“Com mão firme e mão estendida”. Foi com estas palavras que Zapatero terminou o último dia do seu primeiro mandato e começou o primeiro dia do seu segundo mandato. Os socialistas seguraram o poder depois de quatro anos de uma confrontação política duríssima com o Partido Popular de Mariano Rajoy, e depois de uma campanha eleitoral vivida com intensidade redobrada que não foi mais do que a continuação do embate de toda uma legislatura por outros meios. Nos últimos quatro anos, a vida política em Espanha foi marcada pela crispação ideológica entre dois partidos hegemónicos, um na esquerda outro na direita, com concepções do mundo e da vida cada vez mais inconciliáveis. Há mesmo quem tenha olhado para o fenómeno e tenha visto dois países onde o mapa nos mostra apenas um, como que a recordar velhas feridas, velhos confrontos, velhos traumas nunca totalmente superados.
Há duas visões da Espanha que se vêm confrontando claramente nos últimos anos, pelo menos desde que Zapatero chegou ao poder. A crispação é fruto do embate de dois sistemas de valores alternativos, mas também da recusa do PP em aceitar os resultados das eleições de 2004. Para quem contava ganhar folgadamente nessa ocasião, a vitória do PSOE apareceu como ilegítima pela interferência dos atentados de 11 de Março em Madrid. Para o PP, foi a própria vontade dos espanhóis que resultou condicionada e manipulada pelas manifestações convocadas por SMS diante da sua sede.

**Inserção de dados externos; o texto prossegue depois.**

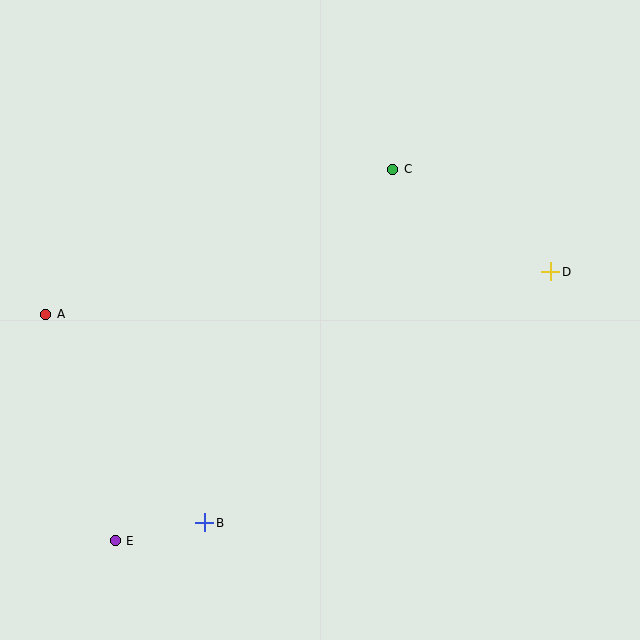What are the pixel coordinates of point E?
Point E is at (115, 541).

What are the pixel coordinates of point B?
Point B is at (205, 523).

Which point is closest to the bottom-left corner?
Point E is closest to the bottom-left corner.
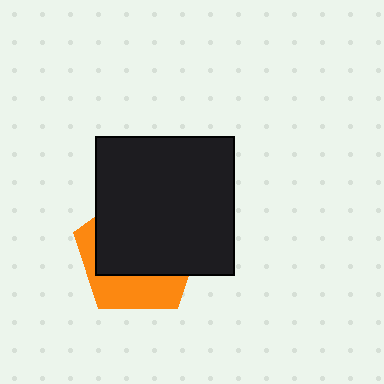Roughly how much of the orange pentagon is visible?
A small part of it is visible (roughly 35%).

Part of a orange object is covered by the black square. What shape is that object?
It is a pentagon.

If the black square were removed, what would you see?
You would see the complete orange pentagon.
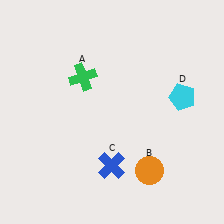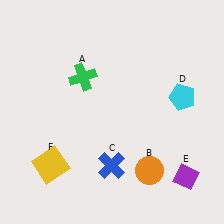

Mas nunca é demais lembrar que essas gentes exigiram saber a verdade, face a um partido e a um governo que lhes ocultava informação em função das suas estratégias eleitoriais. Em quatro anos, essa crispação cristalizou em torno do modelo do estado, da política antiterrorista, da aprovação do novo estatuto da Catalunha, da educação para a cidadania nas escolas e do casamento entre pessoas do mesmo sexo. Sem ter maioria no Parlamento, Zapatero foi pactando com os partidos mais pequenos e cavando a diferença com a direita. O fosso e a crispação chegaram a um nível impensável quando se tratou de reagir à trégua da ETA e, mais ainda, quando se tratou de reagir ao fim da mesma. Onde até então tinha havido solidariedade total das oposições com os governos em matéria de política antiterrorista, o PP resolveu pôr a mesma em causa e acusar o PSOE, primeiro, de trair a nação espanhola para negociar com terroristas, depois, com o fim da trégua, de voltar a trair a nação e vulnerabilizar o estado na luta contra o terrorismo. O que parece indesmentível é que o PP utilizou o impensável como arma de arremesso contra o governo, quebrando assim uma regra crucial da política espanhola e a unidade essencial para defender o estado de direito.
Assim, domingo foi “o dia Z”, o dia em que Zapatero reforçou a sua liderança no PSOE e no governo de Espanha, foi o dia em que uma larga maioria do eleitorado apoiou as políticas sociais e progressistas de uma legislatura, e foi sobretudo o dia em que 75% dos espanhóis maiores de 18 anos se empenharam para fazer a sua escolha para o futuro do seu país. Três em cada quatro. Mas “o dia Z” também é o nome que o David Erlich (meu aluno do 1.º ano de Ciência Política no ISCSP da Universidade Técnica de Lisboa) deu ao blogue em que foi contando, nas duas últimas semanas, a sua experiência de voluntário na campanha, junto das juventudes do PSOE. Mais do que as virtudes de um qualquer partido, governo ou candidato a primeiro-ministro, o que me interessa aqui destacar é a atitude e as inquietações de um jovem aluno universitário português que vai em busca de mundo, em nome dos ideais e projectos em que acredita, espicaçado por um agudo sentido do empenhamento – do compromisso firme com a vida – que tanto me surpreendeu já durante o último semestre. Para o David, a expressão pública da minha profunda admiração.